Sachs hizo un gesto de indignación con la mano, y pensó en arrestarle por… bueno, por algo. Y luego excavar el maldito suelo de todas formas. ¿Cuánto les llevaría conseguir una orden? Probablemente mucho tiempo, imaginó, considerando que los jueces necesitan un motivo «convincente» para permitir que la policía invada el hogar de una persona.

Su teléfono volvió a sonar.

—Sachs, ¿está el ingeniero ahí? —preguntó Rhyme.

—¿David? Sí, está aquí mismo.

—Una pregunta.

—¿Cuál?

—Pregúntale a quién pertenecen los callejones.

La respuesta, en este caso en particular —aunque no en todos— era al ayuntamiento. El abogado sólo poseía la planta del edificio en sí, y lo que hubiera dentro.

—Decidles a los ingenieros que vayan con los aparatos a la parte exterior del muro y que excaven un túnel por debajo de la pared. ¿Sería eso posible? —preguntó Rhyme.

Tras alejarse lo suficiente como para que el dueño no pudiera oírla, Sachs le transmitió la pregunta a Yu.

—Sí que podríamos.

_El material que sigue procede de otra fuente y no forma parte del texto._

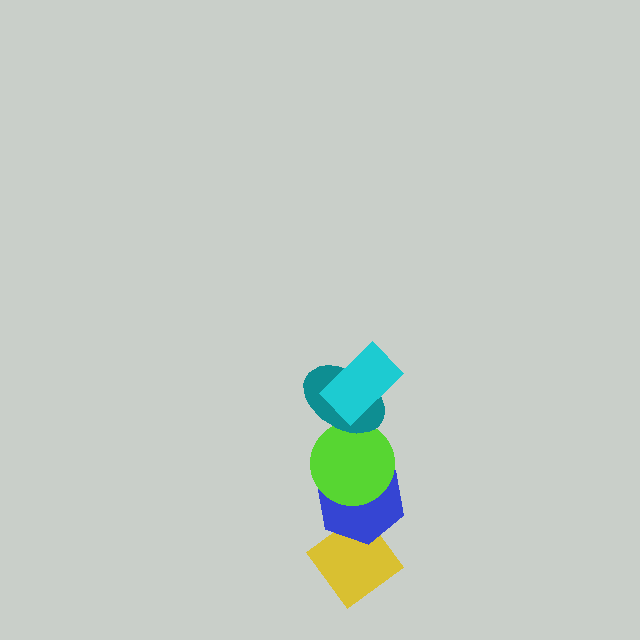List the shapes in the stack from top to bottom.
From top to bottom: the cyan rectangle, the teal ellipse, the lime circle, the blue hexagon, the yellow diamond.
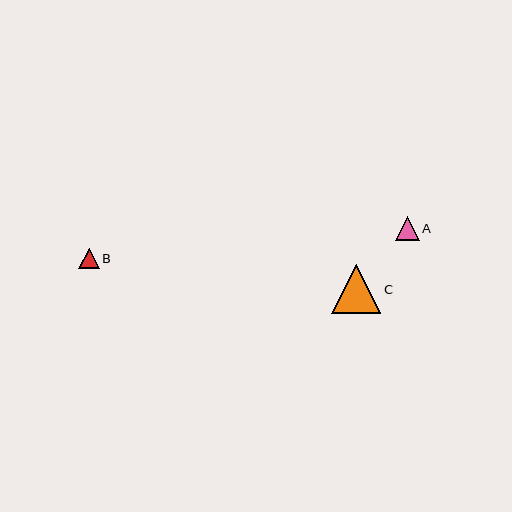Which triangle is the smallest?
Triangle B is the smallest with a size of approximately 21 pixels.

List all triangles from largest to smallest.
From largest to smallest: C, A, B.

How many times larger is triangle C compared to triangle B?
Triangle C is approximately 2.4 times the size of triangle B.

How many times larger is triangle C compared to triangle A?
Triangle C is approximately 2.1 times the size of triangle A.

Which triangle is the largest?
Triangle C is the largest with a size of approximately 49 pixels.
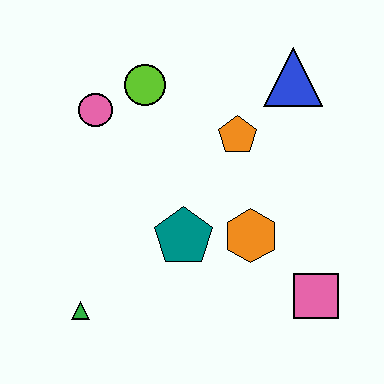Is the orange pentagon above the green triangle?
Yes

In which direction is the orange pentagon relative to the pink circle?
The orange pentagon is to the right of the pink circle.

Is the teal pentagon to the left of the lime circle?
No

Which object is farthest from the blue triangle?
The green triangle is farthest from the blue triangle.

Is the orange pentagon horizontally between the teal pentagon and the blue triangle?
Yes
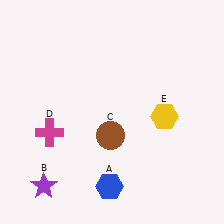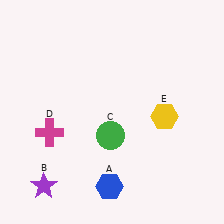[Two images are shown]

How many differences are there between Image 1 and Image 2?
There is 1 difference between the two images.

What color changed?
The circle (C) changed from brown in Image 1 to green in Image 2.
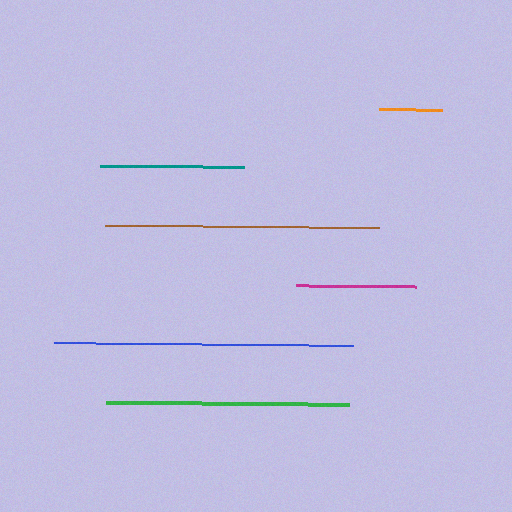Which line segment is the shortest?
The orange line is the shortest at approximately 63 pixels.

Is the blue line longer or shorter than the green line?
The blue line is longer than the green line.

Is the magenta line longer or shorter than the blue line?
The blue line is longer than the magenta line.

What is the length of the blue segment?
The blue segment is approximately 299 pixels long.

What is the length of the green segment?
The green segment is approximately 243 pixels long.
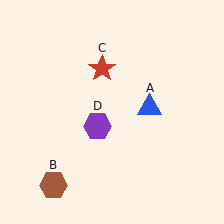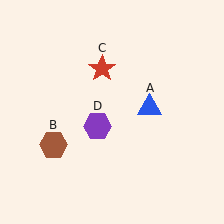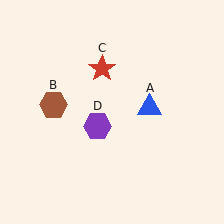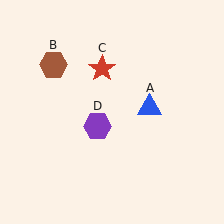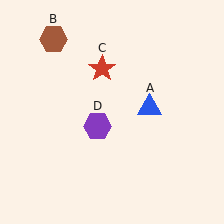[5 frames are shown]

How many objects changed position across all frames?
1 object changed position: brown hexagon (object B).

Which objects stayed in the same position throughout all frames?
Blue triangle (object A) and red star (object C) and purple hexagon (object D) remained stationary.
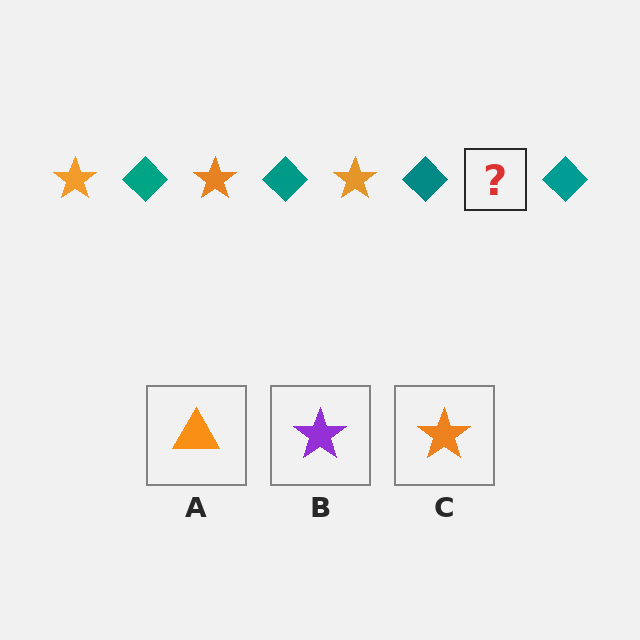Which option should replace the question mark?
Option C.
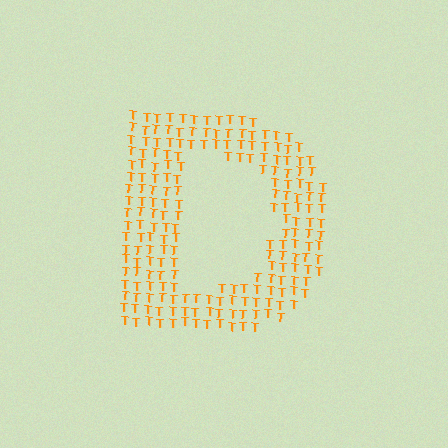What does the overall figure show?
The overall figure shows the letter D.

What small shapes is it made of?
It is made of small letter T's.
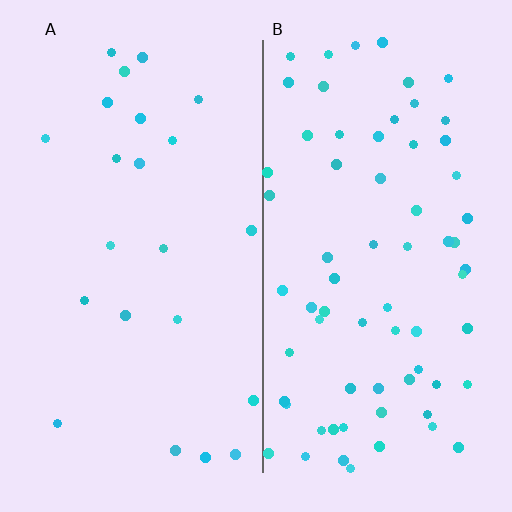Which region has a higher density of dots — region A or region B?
B (the right).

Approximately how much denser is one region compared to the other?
Approximately 3.1× — region B over region A.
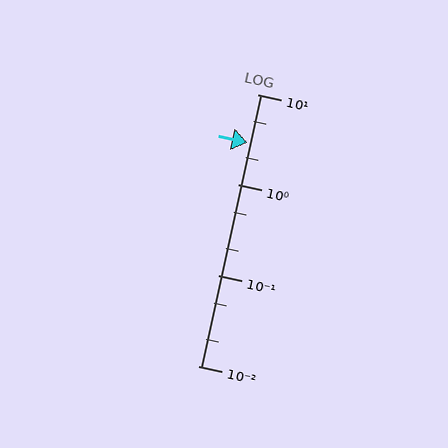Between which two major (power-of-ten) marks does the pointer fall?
The pointer is between 1 and 10.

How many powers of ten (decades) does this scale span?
The scale spans 3 decades, from 0.01 to 10.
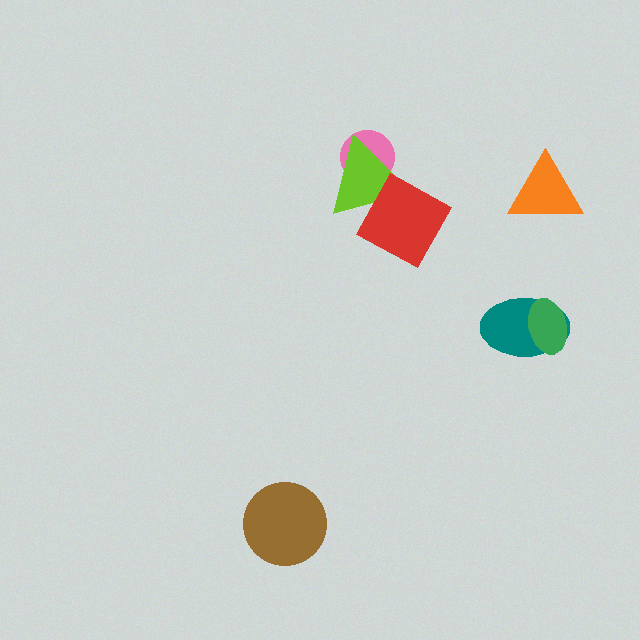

No habría riesgo de daño estructural mientras el agujero sea estrecho —contestó.

«Estrecho», pensó la policía claustrofóbica. «Justo lo que necesito». Colgó y se dirigió al ingeniero:

—Bien, quiero un… —Sachs frunció el ceño—. ¿Cómo se llaman esas cosas con una pala en la punta? —Sus conocimientos de vehículos que se movieran a menos de veinte kilómetros por hora era bastante limitado.

—Excavadora.

—Suena bien. ¿Cuánto tiempo le llevaría conseguir una?

—Media hora.

Le miró con gesto afligido.

—¿Diez minutos?

Veinte minutos después, una excavadora municipal con una ruidosa alarma de marcha atrás apareció junto al edificio. No había forma de encubrir la estrategia. El dueño se adelantó, sacudiendo los brazos.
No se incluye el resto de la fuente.